Wednesday 23 October 2013

Day 4 - Namche Bazaar (3,440 mtrs)

It turns out that the husband of the couple who own the teahouse used to guide Japanese clients and still has quite a large Japanese clientele staying there and so does a Japanese breakfast. There can't be many people who can claim to have had a Japanese breakfast in the Himalayas! 

Today we are continuing up the valley with a gentle height gain until lunch. The added fun today is that we are hiking at the same time as a few buffalo / donkey trains. These are groups of animals carrying packs, equipment and supplies up the valley.

 
 

I spend a bit of time overtaking them to take pictures and video whilst they pass. This is also quite dangerous as the paths are narrow so if they sway they can knock you down the drop into the river or if you are a bit further ahead gore you with their horns. This all goes well until my overtaking leaves me facing an oncoming train that has just come round the corner! Faced with horns both in front and behind me and a long drop to me right, my only option is to jump onto the cliff to my left and perform a rather risky traverse above the oncoming train. 

After these antics I am quite a bit ahead of the rest of the group and so come across a couple of checkpoints alone. The first one is only for those who are trekking so I walk past it and the guard shouts at me which causes all the waiting trekkers to look up in awe as I casually mention that in fact I am climbing Ama Dablam and am given a smart salute to send me on my way! I don't even see the second checkpoint and nor am I seen by the guards so walk straight past that as well. From there it is a few more undulations until the restaurant where I end up waiting about an hour for the rest to arrive - they have stopped at the second check point and been part of a long queue for our permit to be reviewed. 

Lunch is a Chinese / Nepali fusion chow mien on a sun terrace next to the path with views back down the valley. This is a lovely place and we stay there for quite a while and end up being the last to leave the area.



 

From lunch we have a wire bridge over the river

 
 


 and then a steep climb out of the valley up to Namche. This gives me an opportunity to really push on and boost my acclimatisation - quite luckily this is well below the treeline so there is quite a bit of shade from the sun. Then all of a sudden I get to another checkpoint and this time I am unable to bluff my way past which is a bit annoying as the others are some way behind but then I notice that this is actually the Namche gateway and the end of the day's trek so I would have to wait here anyway to reconvene before heading to our teahouse for the night. 

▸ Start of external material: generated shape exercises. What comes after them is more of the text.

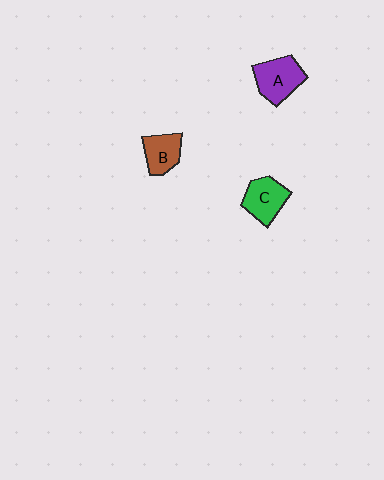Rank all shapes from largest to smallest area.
From largest to smallest: A (purple), C (green), B (brown).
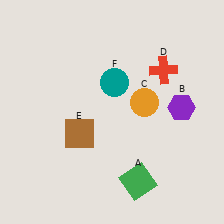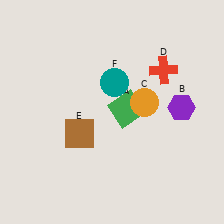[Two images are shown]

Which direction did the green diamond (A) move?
The green diamond (A) moved up.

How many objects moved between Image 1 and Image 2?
1 object moved between the two images.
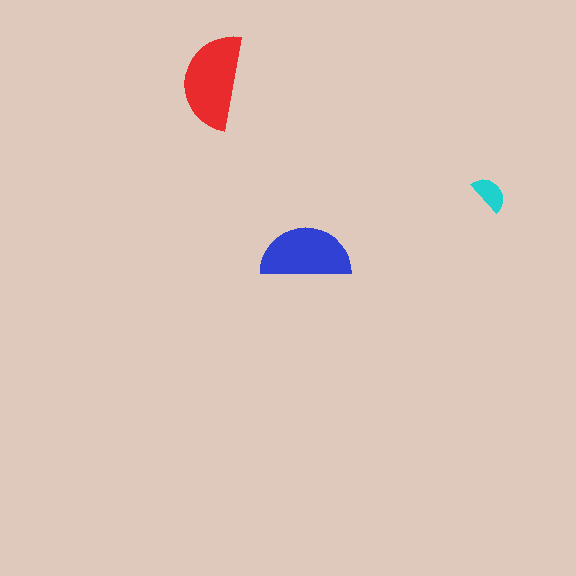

There are a few others who have also arrived a bit ahead of their group so we chat and play ball with some of the young children who live on the outskirts of Namche. There are a number of porters here as well, one of whom is not wasting the opportunity to impress the others with the ringtone on his phone (Gangnam Style) which he lets continue for a rather long time when he is called which is oddly frequently. 

A bit later on the rest of the group turn up and we got though the paperwork and head on to Namche. This is the old market town in the region where Tibetan and Nepalis would come to trade. As such it is by far the wealthiest area in the region and this was then boosted when it became the launch point for most of the trekking and climbing in the area.

 

Apparently one of Namche's  highlights is the German bakery and so we drop in there for some apple pie - apples grow pretty well in these valleys and the pie is very good indeed.



We stay there for quite a while and have to head through the back streets in the dark to find our teahouse - there are quite a number of new ones in the village but there hasn't been the same investment in the streets that lead to them!

After that it was a similar relaxed evening with a trio of stir fries (rice, potatoes and vegetable) for supper.